Summary

Both taxonomy and barcoding are actively digitisng the living world. The description of new animal taxa is essentially proceeding at a constant rate, generating a steadily growing legacy of taxonomic literature into which digitisation has made modest inroads. In contrast, sequence databases as a whole are growing exponentially, although barcode growth is more modest. Nucleotide sequences are "born digital" and readily computable, for example they can be clustered into BINs of similar sequences, or phylogenies of the type shown in Fig. 6. Given the obvious overlap between the goals of classical taxonomy and barcodes, the lack of digital overlap between these two endeavours is disconcerting. Many barcodes lack taxonomic names ("dark taxa"), and much of the primary taxonomic literature has not been digitised ("dark texts"). Integrating barcodes and taxonomy at scale is going to be significant challenge, as indeed will be integrating barcodes into mainstream sequence databases. Mapping between databases using taxonomic names seems the obvious approach, but the abundance of dark taxa shows this has not been entirely successful.
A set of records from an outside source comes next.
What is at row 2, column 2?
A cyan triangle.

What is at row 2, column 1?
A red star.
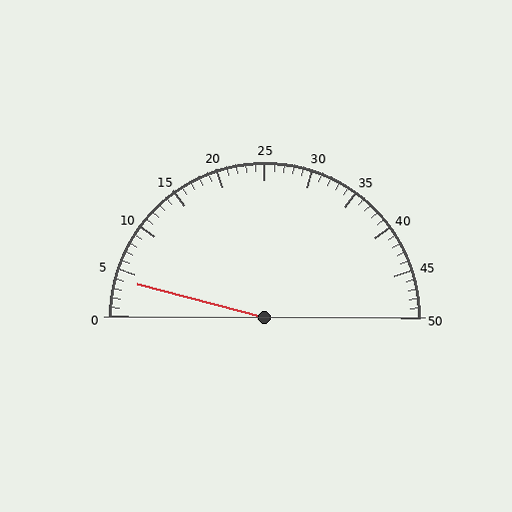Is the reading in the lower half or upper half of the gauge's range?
The reading is in the lower half of the range (0 to 50).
Alternatives such as integration via specimens show promise, but are hampered by the lack of stable identifiers. If we are to make process the stubborn problem of the lack of unique, persistent identifiers, and cross links between those identifiers needs to be tackled in earnest \cite{Page_2008}.

As a postscript, in writing this opinion piece, I have had to write custom scripts to query various databases in an ad hoc manner, trying to extract and assemble information that gives insight into the current state of biodiversity digitisation. For these analyses and visualisations to have broader utility it would be desirable to have some way of consistently and automatically doing these analyses, in effect creating a dashboard of digitisation that would enable us to not only see where we are as a field, but also suggest directions in which we could be heading.